Ohio State Overcomes Mississippi State, 64-58

Ohio State, the No. 3 seed in the Berkeley Regional, survived a serious challenge from No. 11 Mississippi State on Monday night at Nationwide Arena, pulling out a 64-58 victory in round two of the NCAA tournament.

The Buckeyes rallied from a four-point deficit with 6:43 to go by scoring 10 unanswered points.

Star Allen, a senior who prepped at nearby Independence High School, secured an offensive rebound and made a pair of free throws for the final points in her last game in her hometown, and the Buckeyes celebrated on the court amid the cheers of 4,842 fans at Nationwide Arena in Columbus.

That carom, her 10th of the game, gave Allen a double-double and assured her class would not finish without a trip to the Sweet 16, a place the Buckeyes had not been since 2005.

It also served as a fitting conclusion to a game in which every loose ball was contested and every possession was important.

"They got the job done on the little things down the stretch," said Mississippi State head coach Sharon Fanning after her team finished 23-10. "I do think probably the bottom line is unforced turnovers and a couple of blockouts and that changed the four-point lead into where we didn't score the rest of the game."

While star Jantel Lavender was Ohio State's leading scorer with 20 points, many played important roles in the victory.

Fellow starter Samantha Prahalis added eight points and four assists and five boards while Brittany Johnson pitched in nine points. Off the bench, Sarah Schulze and Andrea Walker came up large as well, Schulze scored six points and helped keep plays alive with her hustle while Walker grabbed seven rebounds.

One of Walker's two blocks represented the first of 11 consecutive defensive stops Ohio State made to close out the game.

At the other end, Maria Moeller – another contributor off Ohio State head coach Jim Foster's bench – drove to the lane and drew a foul. She made both free throws then matched up defensively with Bulldog point guard Alexis Rack, helping cut her off and force her into the path of Schulze, who stole the ball then raced to the other end and drew a foul on a layup attempt.

Schulze made one of two free throws to cut the lead to one, and Prahalis tied the score moments later when she also split a pair of free throws.

Finally, the Buckeyes went ahead with a pair of freebies from Lavender, the Big Ten player of the year, with 2:56 to go.

Their defense did the rest, and Prahalis and Lavender jumped into each other's arms afterward.

"I was just really excited because Jantel's such a big part of this team, she's so good," Prahalis said. "I was just excited to win the game with her and with the whole team because we want to really go far and we don't want the season to end because we like each other a lot."

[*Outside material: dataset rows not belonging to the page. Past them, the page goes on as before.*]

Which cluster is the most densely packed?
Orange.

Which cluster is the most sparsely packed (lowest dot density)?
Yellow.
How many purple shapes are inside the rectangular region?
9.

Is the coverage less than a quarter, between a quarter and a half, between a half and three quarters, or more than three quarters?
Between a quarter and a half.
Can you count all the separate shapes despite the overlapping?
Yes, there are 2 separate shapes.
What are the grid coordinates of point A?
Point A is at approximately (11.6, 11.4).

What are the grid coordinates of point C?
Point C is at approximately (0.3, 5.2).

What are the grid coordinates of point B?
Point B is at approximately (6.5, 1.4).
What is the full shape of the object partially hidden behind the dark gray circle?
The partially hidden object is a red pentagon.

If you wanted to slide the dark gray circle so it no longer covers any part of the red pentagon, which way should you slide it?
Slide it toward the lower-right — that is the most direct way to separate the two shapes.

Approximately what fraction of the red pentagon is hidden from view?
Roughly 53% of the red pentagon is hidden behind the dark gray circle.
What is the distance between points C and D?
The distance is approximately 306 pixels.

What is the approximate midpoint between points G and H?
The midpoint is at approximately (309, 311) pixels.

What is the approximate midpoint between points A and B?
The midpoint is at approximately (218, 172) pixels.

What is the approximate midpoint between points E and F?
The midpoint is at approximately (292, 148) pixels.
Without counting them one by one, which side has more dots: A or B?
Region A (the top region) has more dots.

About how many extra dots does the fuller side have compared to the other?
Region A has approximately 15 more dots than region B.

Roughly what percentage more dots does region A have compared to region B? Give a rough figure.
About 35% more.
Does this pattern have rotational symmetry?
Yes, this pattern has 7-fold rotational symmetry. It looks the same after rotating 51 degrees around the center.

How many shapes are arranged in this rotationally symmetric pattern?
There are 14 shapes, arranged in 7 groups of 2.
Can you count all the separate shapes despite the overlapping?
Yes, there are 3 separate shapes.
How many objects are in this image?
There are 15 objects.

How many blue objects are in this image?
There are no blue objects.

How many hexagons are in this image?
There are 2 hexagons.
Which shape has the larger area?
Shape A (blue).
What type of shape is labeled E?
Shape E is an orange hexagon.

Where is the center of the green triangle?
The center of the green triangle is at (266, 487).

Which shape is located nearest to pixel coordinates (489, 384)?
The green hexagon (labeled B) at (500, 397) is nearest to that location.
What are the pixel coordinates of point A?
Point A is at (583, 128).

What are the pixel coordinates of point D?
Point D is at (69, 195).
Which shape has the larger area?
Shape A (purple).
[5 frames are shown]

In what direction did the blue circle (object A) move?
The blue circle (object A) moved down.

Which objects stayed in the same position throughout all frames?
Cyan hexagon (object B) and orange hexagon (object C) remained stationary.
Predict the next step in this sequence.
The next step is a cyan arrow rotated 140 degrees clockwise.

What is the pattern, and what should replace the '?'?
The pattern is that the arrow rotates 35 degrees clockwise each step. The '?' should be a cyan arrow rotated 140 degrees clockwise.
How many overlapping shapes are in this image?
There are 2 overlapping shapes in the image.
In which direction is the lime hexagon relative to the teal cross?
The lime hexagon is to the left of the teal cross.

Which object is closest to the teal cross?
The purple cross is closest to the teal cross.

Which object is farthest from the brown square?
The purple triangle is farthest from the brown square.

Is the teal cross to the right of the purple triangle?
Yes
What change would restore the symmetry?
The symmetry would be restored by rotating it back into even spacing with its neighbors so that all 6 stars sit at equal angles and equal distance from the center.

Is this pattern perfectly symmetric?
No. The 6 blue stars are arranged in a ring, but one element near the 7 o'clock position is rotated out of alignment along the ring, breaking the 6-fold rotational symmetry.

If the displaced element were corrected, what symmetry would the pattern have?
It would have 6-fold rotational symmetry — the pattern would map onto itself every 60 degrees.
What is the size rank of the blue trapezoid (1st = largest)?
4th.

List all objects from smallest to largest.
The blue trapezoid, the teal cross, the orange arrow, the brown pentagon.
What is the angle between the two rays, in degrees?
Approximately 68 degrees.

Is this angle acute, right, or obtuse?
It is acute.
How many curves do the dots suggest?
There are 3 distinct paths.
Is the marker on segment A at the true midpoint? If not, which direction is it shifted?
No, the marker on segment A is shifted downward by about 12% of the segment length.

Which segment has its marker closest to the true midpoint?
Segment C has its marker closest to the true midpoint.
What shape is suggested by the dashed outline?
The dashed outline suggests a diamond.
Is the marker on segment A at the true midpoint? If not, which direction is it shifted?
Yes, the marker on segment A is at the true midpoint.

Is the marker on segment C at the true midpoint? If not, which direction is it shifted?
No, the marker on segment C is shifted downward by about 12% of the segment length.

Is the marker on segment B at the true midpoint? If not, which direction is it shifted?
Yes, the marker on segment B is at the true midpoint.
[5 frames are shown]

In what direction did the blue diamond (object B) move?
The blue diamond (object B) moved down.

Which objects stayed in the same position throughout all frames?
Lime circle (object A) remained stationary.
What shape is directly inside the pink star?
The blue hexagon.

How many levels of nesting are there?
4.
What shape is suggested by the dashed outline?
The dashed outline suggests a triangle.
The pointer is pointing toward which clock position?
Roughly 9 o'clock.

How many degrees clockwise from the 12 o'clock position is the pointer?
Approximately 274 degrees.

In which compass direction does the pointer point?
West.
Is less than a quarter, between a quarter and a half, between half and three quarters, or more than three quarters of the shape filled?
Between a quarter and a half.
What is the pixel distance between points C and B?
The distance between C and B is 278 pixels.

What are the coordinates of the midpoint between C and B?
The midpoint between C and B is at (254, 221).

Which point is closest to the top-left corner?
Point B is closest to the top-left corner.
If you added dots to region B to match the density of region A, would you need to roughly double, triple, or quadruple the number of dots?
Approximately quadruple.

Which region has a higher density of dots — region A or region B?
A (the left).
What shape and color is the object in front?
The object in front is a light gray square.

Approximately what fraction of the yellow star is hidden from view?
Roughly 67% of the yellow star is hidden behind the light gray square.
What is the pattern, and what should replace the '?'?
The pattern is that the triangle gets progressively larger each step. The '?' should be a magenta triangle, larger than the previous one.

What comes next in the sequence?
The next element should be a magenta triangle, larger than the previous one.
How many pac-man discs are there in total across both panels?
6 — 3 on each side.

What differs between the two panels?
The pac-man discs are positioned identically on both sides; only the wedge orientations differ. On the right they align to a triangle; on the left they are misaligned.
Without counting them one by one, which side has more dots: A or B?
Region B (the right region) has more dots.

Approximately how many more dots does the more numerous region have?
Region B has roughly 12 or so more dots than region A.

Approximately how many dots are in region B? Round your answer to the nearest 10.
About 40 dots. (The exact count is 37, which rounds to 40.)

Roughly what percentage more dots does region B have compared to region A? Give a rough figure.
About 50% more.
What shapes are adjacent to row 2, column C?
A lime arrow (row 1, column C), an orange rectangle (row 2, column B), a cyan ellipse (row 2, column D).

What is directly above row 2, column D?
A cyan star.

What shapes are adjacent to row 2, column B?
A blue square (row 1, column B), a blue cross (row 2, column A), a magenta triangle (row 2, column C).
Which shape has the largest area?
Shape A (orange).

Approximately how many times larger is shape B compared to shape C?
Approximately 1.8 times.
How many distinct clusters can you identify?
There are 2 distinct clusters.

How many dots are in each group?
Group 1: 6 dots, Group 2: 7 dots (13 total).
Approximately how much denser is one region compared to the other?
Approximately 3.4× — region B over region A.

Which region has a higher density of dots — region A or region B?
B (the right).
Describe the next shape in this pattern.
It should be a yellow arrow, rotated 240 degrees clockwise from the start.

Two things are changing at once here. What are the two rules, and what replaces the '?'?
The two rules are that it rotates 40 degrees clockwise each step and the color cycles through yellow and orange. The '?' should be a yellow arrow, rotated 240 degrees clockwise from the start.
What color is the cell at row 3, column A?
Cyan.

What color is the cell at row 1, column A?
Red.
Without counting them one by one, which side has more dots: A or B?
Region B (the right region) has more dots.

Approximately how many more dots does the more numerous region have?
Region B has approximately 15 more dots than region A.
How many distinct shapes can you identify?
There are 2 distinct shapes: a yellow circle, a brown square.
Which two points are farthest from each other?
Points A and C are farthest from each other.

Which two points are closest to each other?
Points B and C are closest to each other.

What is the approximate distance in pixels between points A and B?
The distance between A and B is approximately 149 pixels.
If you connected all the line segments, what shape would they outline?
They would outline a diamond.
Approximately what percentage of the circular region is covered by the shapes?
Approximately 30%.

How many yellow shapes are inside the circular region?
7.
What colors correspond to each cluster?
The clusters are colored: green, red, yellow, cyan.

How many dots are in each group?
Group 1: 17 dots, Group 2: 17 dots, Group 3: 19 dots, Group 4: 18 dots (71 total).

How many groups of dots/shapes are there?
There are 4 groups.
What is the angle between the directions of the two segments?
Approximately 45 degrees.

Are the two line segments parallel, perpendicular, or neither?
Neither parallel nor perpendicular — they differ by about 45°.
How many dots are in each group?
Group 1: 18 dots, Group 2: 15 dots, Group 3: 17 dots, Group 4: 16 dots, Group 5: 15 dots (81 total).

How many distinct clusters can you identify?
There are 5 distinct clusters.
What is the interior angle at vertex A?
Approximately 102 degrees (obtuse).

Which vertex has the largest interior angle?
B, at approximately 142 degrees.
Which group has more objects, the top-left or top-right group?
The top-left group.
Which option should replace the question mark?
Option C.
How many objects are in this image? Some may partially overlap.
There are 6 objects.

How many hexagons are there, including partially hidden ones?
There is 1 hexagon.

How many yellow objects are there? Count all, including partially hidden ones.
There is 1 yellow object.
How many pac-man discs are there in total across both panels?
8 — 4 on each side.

Lavender echoed the same feeling.

"We were excited – ecstatic – because we got past these first two rounds and we know we earned them throughout the year and we played extremely hard tonight," Lavender said. "I think there was just a feeling of, not satisfaction, but just a feeling of excitement, you know? To just get back past these first two rounds and focus on the next two games."

Then there was Allen, who has played on four Big Ten championship teams but never in the Sweet 16.

The top-seeded Buckeyes were upset in round two by Boston College in 2006 then bowed out in round one each of the past two seasons.

Lost amid the joy of getting past the first-round hump with the 77-63 win over Sacred Heart on Saturday was a subpar performance by Allen.

She returned to her role as a key cog against the Bulldogs, admitting her energy level was up in the second game.

"Coach kept telling me he needs my energy, so I just thought me having a little extra fire in my belly, I'd be good," said Allen, who scored 12 points.

Foster must have been happy with what he got from Allen, but he was not in the mood to do backflips about getting into the third round of the tournament for the second time in his seven seasons as head coach at Ohio State.

"It just gives people things to talk about, you know, during a recession, tough economic times," he said. "When people have things to talk about, they can keep their mind off of what the reality is. That's a great thing. That's why we play sports. That's what sports is. Everybody has opinions, and I knew I had a good basketball team this year.

"I said from the beginning this team would be different."

Next the Buckeyes head west to Berkeley, Calif., where they will face No. 2 seed Stanford, the national runner-up last season, on Saturday night. The Cardinal whipped No. 10 San Diego State 77-49 on Monday night in San Diego.

Stanford head coach Tara VanDerveer held the same position at Ohio State from 1980-81 through 1984-85 before leaving for Palo Alto.